Mercado triguero

Por: La Discusión 10:45 AM 2016-12-09

Las distorsiones en el precio interno del trigo han sido una constante en los últimos años, que se ha acentuado con la importación (principalmente de cereal argentino) por parte de los molinos, resultando damnificados los agricultores, quienes han planteado desde hace dos décadas y en todos los tonos, la necesidad de que el Estado intervenga el mercado para mejorar la manipulación de los precios que se les pagan. 


La respuesta del Gobierno, en 2011, se encaminó por la institucionalidad y fue desempolvar la oxidada estructura de Cotrisa (Comercializadora de Trigo S.A.), empresa controlada por Corfo (97,24%) y creada en 1986, que tiene por misión apoyar el funcionamiento transparente y competitivo del mercado interno de granos (trigo, maíz, arroz y avena). Sin embrago, en la práctica, dicha entidad no ha cumplido su objetivo social y los molinos han adoptado prácticas que atentan contra la libre competencia y distorsionan los precios. 


Esta desviación no es novedad para nadie, pero esta vez sí sorprende que sea el mismo Gobierno el que contribuya a ello, después que Odepa y Cotrisa establecieran un costo alternativo de importación del trigo (Hard Red Winter) que sirve de referencia a los agricultores y que es menor en 2 mil pesos por quintal, lo que le da un argumento categórico a las molineras para jugar con ese valor y manejar a la baja el precio interno. 


Tal distorsión es la coyuntura que hoy moviliza a los trigueros, pero hay también un factor en extremo preocupante y que corresponde al desincentivo que estas desviaciones producen en el mediano y largo plazo. Es ahí a donde apunta el reclamo del histórico dirigente Fernando Serrano, que vuelve una vez más al ruedo gremial después de sucesivos retiros. 


Apasionado en su defensa, pero no por ello equivocado, Serrano plantea que el grano para países como Estados Unidos es un tema de seguridad nacional. Su defensa hoy convoca a 12 comunas de Ñuble y junto a él están los líderes de los principales gremios agrarios de la zona. Su primer objetivo es reunirse con el ministro de Agricultura Carlos Furche, a fin de exponerle la situación, pero en caso de fallar esa instancia anuncian protestas y cortes de rutas. 
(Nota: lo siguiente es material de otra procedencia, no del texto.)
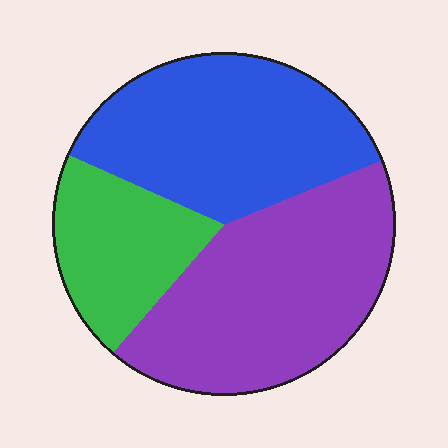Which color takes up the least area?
Green, at roughly 20%.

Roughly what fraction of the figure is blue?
Blue covers about 35% of the figure.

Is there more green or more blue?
Blue.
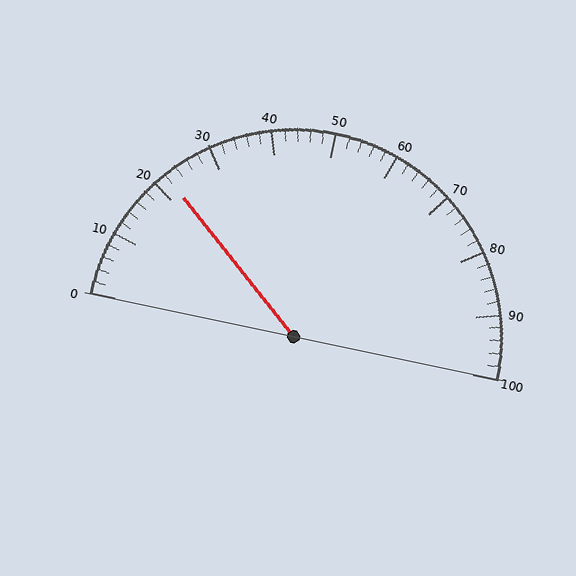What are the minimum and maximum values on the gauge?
The gauge ranges from 0 to 100.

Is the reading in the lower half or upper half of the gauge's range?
The reading is in the lower half of the range (0 to 100).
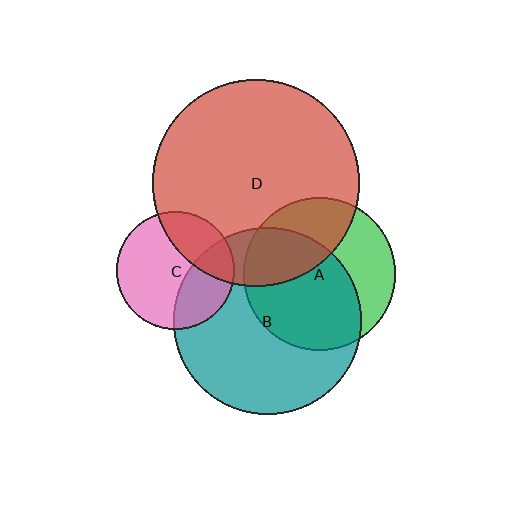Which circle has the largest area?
Circle D (red).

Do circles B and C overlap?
Yes.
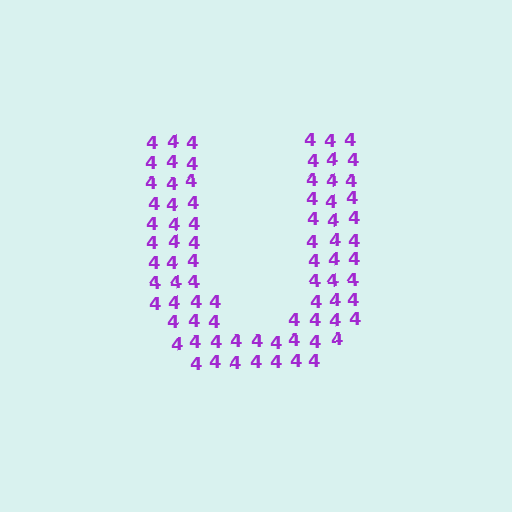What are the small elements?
The small elements are digit 4's.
Se podrá estar o no de acuerdo con el estilo de Serrano y su predilección por la movilización gremial, pero en lo que no se equivoca es en el diagnóstico de un mercado muy imperfecto, donde el escaso número de compradores (molinos y corredores) facilita la colusión frente a un atomizado grupo de productores, sobre todo pequeños, sin ningún poder de negociación. 


Lamentablemente, hay una alta probabilidad que los reclamos de este nuevo frente gremial no tengan éxito, pues dentro de un par de días se dará inicio a las cosechas y los trigueros locales se encontrarán con que los molinos ya han comprado trigo importado y no tendrán más opción que vender al bajo precio que les ofrecen. 


También hay una alta probabilidad que se repita el rito de la intervención de Cotrisa, fallido siempre porque solo compra a pequeños productores beneficiarios de Indap, que son un porcentaje menor dentro del universo y porque suele ser tardía, restándole fuerza al efecto que se quiere generar. 


Después de tantos años de constatar lo mismo, debería aceptarse que se requiere un instrumento diferente a Cotrisa, que sea más eficiente, con mayores recursos (dinero que finalmente recupera con utilidades al vender lo comprado) y con un campo de acción más amplio, es decir, que abarque a un mayor número de beneficiarios, incluidos los medianos. Si Chile desea competir en las grandes lides de la industria alimentaria, debe fortalecer su agricultura, y eso, sin el apoyo del Estado, solo será un sueño.